Q&A: Microsoft's Bob Muglia Talks Cloud Computing
Dig into Microsoft's definition of private cloud, its take on what IT should do to prep for a move to the cloud, licensing changes and more.
Fri, October 08, 2010
Computerworld — Microsoft (MSFT) CEO Steve Ballmer says the software giant is "all in" when it comes to cloud computing and he's relying on Bob Muglia to play the hand in this high-stakes game. As president of the nearly $15 billion Server and Tools Division of Microsoft, Muglia controls key data center products like Windows Server, SQL Server and System Center, as well as the Windows Azure platform-as-a-service (Paas) offering that is a key underpinning of the company's cloud strategy.
In this interview with IDG Enterprise Chief Content Officer John Gallant and InfoWorld.com Editor in Chief Eric Knorr, Muglia talked about how customers are making the move to cloud and what they need to be doing right now.

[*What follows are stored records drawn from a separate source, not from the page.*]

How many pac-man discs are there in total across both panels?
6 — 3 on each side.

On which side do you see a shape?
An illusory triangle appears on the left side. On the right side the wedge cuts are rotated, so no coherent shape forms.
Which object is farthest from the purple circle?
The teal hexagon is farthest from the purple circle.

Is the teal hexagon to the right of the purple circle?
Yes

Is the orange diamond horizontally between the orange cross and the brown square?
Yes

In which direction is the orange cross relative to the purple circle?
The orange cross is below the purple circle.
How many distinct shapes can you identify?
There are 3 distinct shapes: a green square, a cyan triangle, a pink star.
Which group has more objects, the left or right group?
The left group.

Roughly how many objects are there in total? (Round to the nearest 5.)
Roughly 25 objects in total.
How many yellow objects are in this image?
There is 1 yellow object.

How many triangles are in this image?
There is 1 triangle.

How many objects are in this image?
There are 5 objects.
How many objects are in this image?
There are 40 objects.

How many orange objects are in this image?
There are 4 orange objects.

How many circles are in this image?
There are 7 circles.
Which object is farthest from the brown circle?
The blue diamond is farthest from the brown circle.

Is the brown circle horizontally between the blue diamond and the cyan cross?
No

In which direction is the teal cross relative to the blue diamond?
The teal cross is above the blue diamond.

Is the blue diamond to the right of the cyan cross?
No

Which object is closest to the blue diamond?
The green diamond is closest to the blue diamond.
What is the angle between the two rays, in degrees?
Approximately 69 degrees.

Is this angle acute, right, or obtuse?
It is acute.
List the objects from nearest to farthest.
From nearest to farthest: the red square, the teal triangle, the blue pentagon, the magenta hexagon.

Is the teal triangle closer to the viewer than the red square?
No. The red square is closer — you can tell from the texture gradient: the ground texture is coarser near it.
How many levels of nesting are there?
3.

He also staked Microsoft's claim to leadership in the emerging cloud market, talked about the Windows Azure private-cloud appliance and explained what customers can learn from the City of Los Angeles' challenges using Google (GOOG) Apps.
How do you envision customers making the transition to the cloud? The thing about the cloud is that it really is the delivery of IT as a service and customers being able to adopt services to run their business. It's happening at somewhat different paces based on the workload. We see some workloads like e-mail collaboration that are moving very, very rapidly towards the cloud.

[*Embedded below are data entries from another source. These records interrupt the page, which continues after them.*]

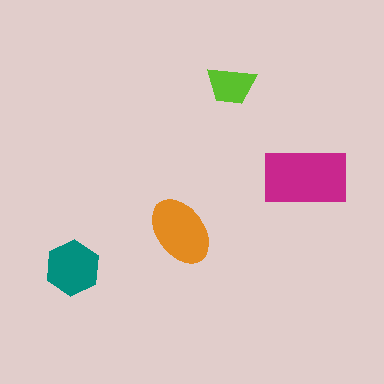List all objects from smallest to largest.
The lime trapezoid, the teal hexagon, the orange ellipse, the magenta rectangle.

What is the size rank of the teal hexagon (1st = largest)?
3rd.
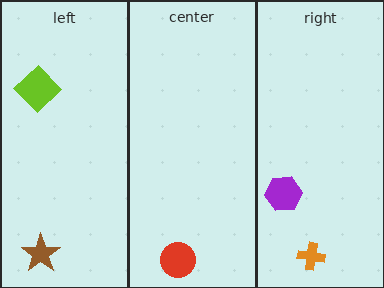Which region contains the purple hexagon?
The right region.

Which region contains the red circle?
The center region.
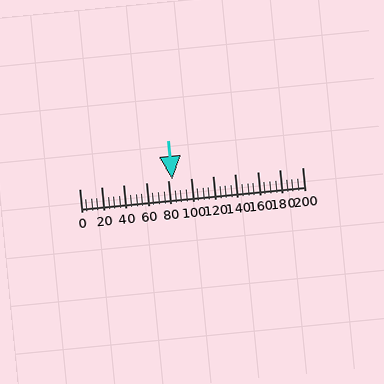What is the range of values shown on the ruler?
The ruler shows values from 0 to 200.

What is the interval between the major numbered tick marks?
The major tick marks are spaced 20 units apart.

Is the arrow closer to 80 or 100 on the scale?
The arrow is closer to 80.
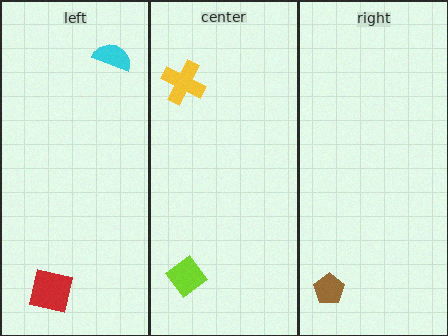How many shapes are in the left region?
2.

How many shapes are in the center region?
2.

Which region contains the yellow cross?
The center region.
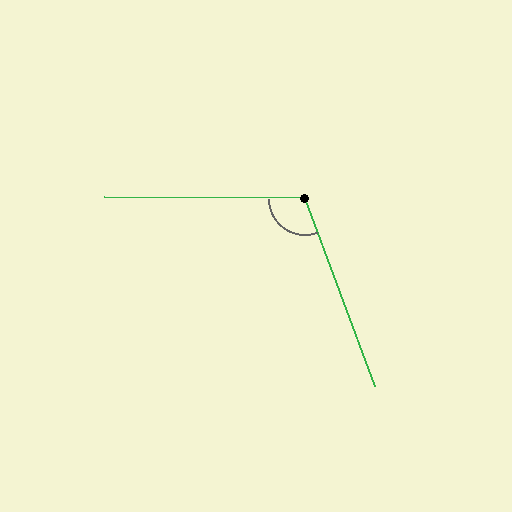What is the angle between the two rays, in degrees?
Approximately 111 degrees.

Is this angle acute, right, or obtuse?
It is obtuse.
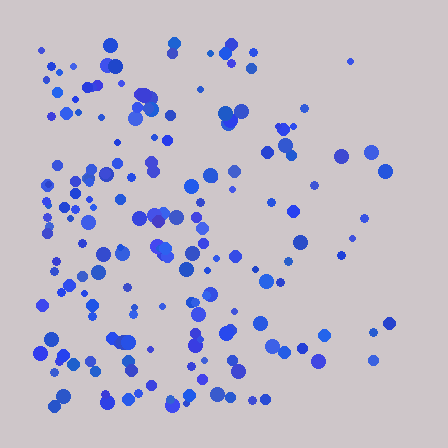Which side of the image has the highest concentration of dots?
The left.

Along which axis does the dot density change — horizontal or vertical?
Horizontal.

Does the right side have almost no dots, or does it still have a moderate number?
Still a moderate number, just noticeably fewer than the left.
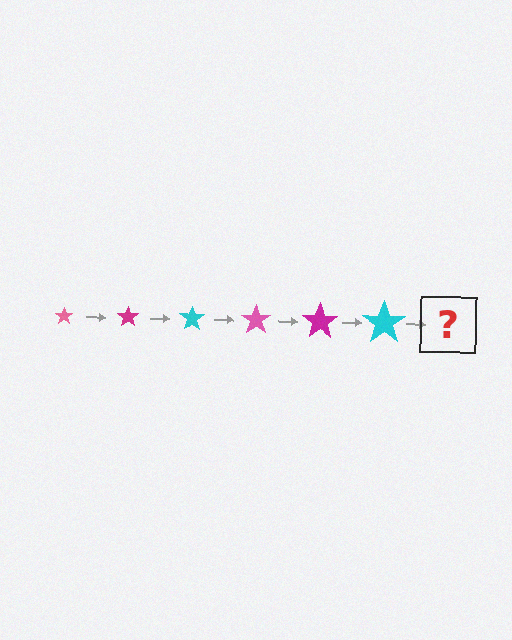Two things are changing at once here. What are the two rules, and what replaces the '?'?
The two rules are that the star grows larger each step and the color cycles through pink, magenta, and cyan. The '?' should be a pink star, larger than the previous one.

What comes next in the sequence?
The next element should be a pink star, larger than the previous one.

Virtually every customer that we're working with on e-mail is having a conversation about [whether it] is time for them to move those workloads into a cloud service. Many are choosing yes. We're being very successful with our business productivity online services and helping customers make that transition with those workloads. Some are saying, 'Well, maybe it isn't really the time for me. Maybe I have some regulatory issues. Maybe I feel like I run the operation efficiently myself and it's not my business issue at the moment.' But it is a conversation that is happening almost everywhere, and it is a set of workloads that is moving very, very rapidly. We see other workloads like CRM probably moving pretty quickly because of the distributed -- geographic -- nature of the force of people that work with CRM. There are other business applications that are very well suited for the cloud. I think about an application that requires significant amounts of computing horsepower for a period of time, but then may not require it all the time, like high-performance applications, simulations, modeling, things like that. Or they're areas where you're reaching out and connecting to your supply chain or to your partners -- your sales partners and distributors. Those are also good examples of business applications that need to be built. They're not standardized apps like e-mail, but they are business applications that are well suited to the cloud.